Przewodnik rockowy: Monterey Pop Festival
Jerzy Skarżyński (Radio Kraków)
Niektóre elementy życia w epoce PRL-u (czyli w okresie, który zwykło się dziś - moim zdaniem zresztą niesłusznie - nazywać komuną), mogą być dla naszych rodaków urodzonych po wprowadzeniu stanu wojennego, właściwie niezrozumiałe. Bo to, bo sio, bo owo... Spokojnie, nie, nie będę tu nawet próbował się nimi zajmować, bowiem mądrzej, głębiej i piękniej opowiadali już o nich naukowcy, literaci oraz filmowcy.
Czuję jednak, że pozostało coś, na co warto zwrócić uwagę. Chodzi o tkwiącą w moim pokoleniu (nastolatkowie i studenci schyłku lat 60. i całych 70.) potrzebie autentycznego kontaktu z kulturą zachodu. Ponieważ nie było wtedy jeszcze ani internetu, ani anten satelitarnych, ani nawet magnetowidów, to ich surogatem były audycje radiowe (od programów radia "Luxemburg" po niezastąpioną w tamtych latach "Trójkę"), ściągane za pośrednictwem rodziny lub znajomych płyty lub tzw. pocztówki dźwiękowe.
Reasumując, oznacza to, że w konsumpcji kultury, dla większości z nas, ważniejsze były uszy niż oczy. A dlaczego o tym wspominam? Bo owo zjawisko wiązało się z innym, też dziś (czyli w epoce gdy odwiedzają nas niemal wszystkie gwiazdy światowych estrad) trudnym do zrozumienia.
Chodzi mi o nasze - oczywiście w tamtych czasach - ciągłe marzenie o zobaczeniu "na żywo" umiłowanych artystów.
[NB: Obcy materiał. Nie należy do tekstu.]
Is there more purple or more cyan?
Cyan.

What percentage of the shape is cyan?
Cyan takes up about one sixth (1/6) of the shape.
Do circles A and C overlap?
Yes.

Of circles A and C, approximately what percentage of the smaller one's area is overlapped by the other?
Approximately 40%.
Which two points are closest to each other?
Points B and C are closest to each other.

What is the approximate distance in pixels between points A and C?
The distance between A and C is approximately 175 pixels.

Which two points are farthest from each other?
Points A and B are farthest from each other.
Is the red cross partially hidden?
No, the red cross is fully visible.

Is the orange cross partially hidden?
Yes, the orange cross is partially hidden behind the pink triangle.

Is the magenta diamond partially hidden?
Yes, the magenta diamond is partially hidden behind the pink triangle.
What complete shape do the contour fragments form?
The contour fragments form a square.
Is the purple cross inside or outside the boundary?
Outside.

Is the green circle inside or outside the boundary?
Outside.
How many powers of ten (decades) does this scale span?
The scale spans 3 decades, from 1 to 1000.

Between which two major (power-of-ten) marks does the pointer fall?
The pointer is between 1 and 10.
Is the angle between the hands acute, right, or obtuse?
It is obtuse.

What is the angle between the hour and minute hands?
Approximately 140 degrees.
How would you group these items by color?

Bo proszę pamiętać, że jeśli nawet czasem przyjeżdżali, to zawsze grali i śpiewali w małych salach (dużych po prostu nie było), a to sprawiało, iż szansę na zdobycie biletu na ich występ były bardzo znikome. Szkoda nawet pisać.
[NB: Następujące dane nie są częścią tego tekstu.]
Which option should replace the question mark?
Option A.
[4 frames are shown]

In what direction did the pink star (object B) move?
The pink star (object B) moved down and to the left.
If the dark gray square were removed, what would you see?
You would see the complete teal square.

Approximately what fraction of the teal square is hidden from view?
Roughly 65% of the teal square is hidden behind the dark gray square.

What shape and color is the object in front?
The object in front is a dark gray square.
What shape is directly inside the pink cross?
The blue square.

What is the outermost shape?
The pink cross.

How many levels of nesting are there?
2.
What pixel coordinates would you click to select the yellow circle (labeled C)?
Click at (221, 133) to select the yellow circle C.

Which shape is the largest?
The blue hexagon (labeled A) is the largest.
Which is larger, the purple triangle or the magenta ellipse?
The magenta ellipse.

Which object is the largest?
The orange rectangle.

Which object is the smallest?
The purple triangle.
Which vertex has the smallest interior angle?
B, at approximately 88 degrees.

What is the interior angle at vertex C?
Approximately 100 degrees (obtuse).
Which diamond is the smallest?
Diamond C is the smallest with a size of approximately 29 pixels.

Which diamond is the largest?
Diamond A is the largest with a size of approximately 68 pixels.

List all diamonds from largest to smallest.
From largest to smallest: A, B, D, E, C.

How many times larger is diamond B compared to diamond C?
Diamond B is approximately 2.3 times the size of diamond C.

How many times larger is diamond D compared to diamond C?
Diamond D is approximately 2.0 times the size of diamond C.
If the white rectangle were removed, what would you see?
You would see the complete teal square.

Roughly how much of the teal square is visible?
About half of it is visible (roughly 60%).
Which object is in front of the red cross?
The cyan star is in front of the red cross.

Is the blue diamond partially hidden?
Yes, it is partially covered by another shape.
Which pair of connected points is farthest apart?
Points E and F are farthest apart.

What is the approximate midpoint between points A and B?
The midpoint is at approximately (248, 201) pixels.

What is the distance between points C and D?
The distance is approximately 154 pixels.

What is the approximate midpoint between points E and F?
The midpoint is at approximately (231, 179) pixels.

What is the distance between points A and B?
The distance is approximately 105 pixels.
Cały powyższy wstęp powiłem, bo czułem, że muszę spróbować najpierw jakoś wyjaśnić, dlaczego ówczesne koncerty (a paradoksalnie, szczególnie te, których nie było nam dane osobiście przeżyć) były dla nas aż tak bardzo ważne! Stąd też wręcz fascynowaliśmy się nie tylko albumami "live", ale także opowieściami o imprezach w czasie których je rejestrowano. Toteż właśnie dlatego naprawdę legendarnymi stały się dla naszego pokolenia np.: Monterey Pop Festival, Woodstock, Isle Of Wight, a także longplaye (też np.) "Band Of Gypsys" Jimi Hendrixa i "Made In Japan" Deep Purple. A ponieważ noszę się z zamiarem napisania w przyszłości cyklu opowieści pod roboczym tytułem "Niezapomnianych koncerty historii rocka" (w formie przewodnika po płytach CD, DVD i Blue-ray), to postanowiłem, że zacznę od początku, czyli od imprezy, która uważana jest za pierwszy rockowy festiwal w dziejach.
Najpierw lakonicznie: prawie równo 45 lat temu - w dniach 16-18 czerwca 1967 r., w Monterey, w Kalifornii, odbył się Monterey Pop Festival. Komuś mniej dociekliwemu, mogło by się wydawać, że tak sformułowanym zdaniem można skwitować całą sprawę. Tyle tylko, że i w tym przypadku (jak zwykło się mówić), diabeł tkwi w szczegółach! A zatem o nich.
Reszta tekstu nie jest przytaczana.